Le farouche éloignement qu'elle a éprouvé durant ces dernières années pour les manifestations physiques de l'amour l'a modelée à son insu, l'a marquée d'un sceau étrange. Tout est à recommencer, à entreprendre. Mais il est l'amant qu'il lui faut. Elle est donc là, à son flanc, femme qui a connu de nombreuses expériences, et pourtant habitée d'une sorte de virginité qui attire, une amazone incorruptible qu'il est d'autant plus doux de parvenir à vaincre... Avec tendresse, presque avec dévotion, il baise sa douce épaule, et comme elle frémit un peu, il s'écarte et enfouit son visage dans ses cheveux dénoués, au parfum de vent et de forêt.
Elle garde sur elle l'odeur des contrées parcourues.

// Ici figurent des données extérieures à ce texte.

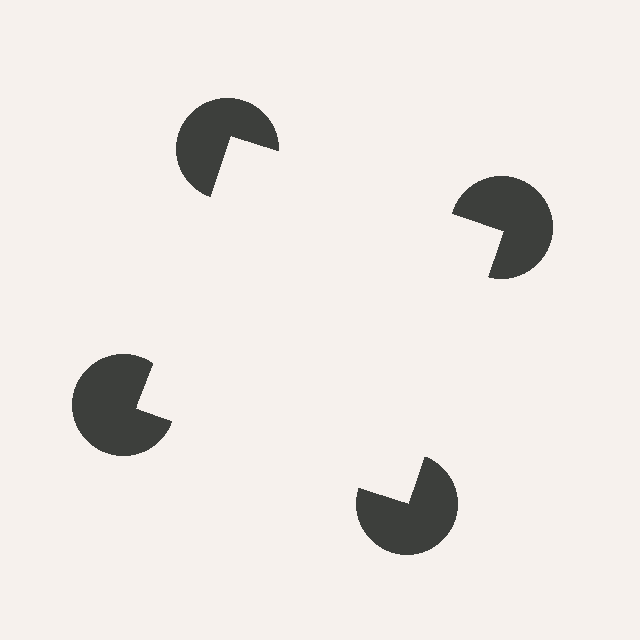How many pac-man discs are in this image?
There are 4 — one at each vertex of the illusory square.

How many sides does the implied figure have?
4 sides.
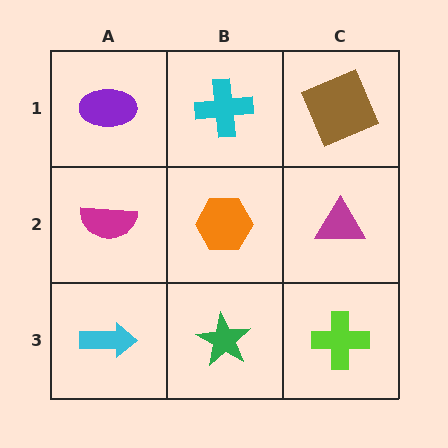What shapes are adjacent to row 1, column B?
An orange hexagon (row 2, column B), a purple ellipse (row 1, column A), a brown square (row 1, column C).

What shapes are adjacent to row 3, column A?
A magenta semicircle (row 2, column A), a green star (row 3, column B).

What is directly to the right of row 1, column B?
A brown square.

Le soleil lui a fait le teint doré et ses attitudes ont pris une langueur primitive. Déjà les pays sauvages l'enrobent de leurs mystères. Que va-t-il se passer entre elle et ces pays sauvages ? Les vraies femmes ne savent pas demeurer en dehors des choses. Elles les pénètrent, s'en enveloppent, les font leurs. Lui, la Méditerranée ne l'a pas atteint, ni l'Océan, ni les Caraïbes. Il passera par l'Amérique du Nord en y imprimant son sceau, mais l'Amérique ne le marquera pas... ou à peine... Tandis qu'elle ?... que se passera-t-il entre Angélique et le Nouveau Monde ?
– Dors, mon mystérieux amour. Dors ! je ne te quitterai pas. Je resterai auprès de toi pour te défendre...
*****
Un oiseau nocturne hulule au-dehors, lance à plusieurs reprises son cri velouté et lugubre. Des chiens lui répondent et l'on entend les Indiens s'interpeller autour de wigwams d'écorces. Puis le silence retombe.
Joffrey de Peyrac s'est dressé. Ses armes sont prêtes à son chevet, un pistolet chargé sur la table, un mousquet contre le pied du lit.
Puis il s'allonge à nouveau, tend le bras vers sa femme endormie et l'attire contre son cœur. Une nuit, c'est toute une vie.
Dans la nuit gelée, là-haut sur la colline, au sein de la forêt ténébreuse, les Iroquois nus et seuls guettent et observent le fort et leurs yeux de chat brillent entre les branches.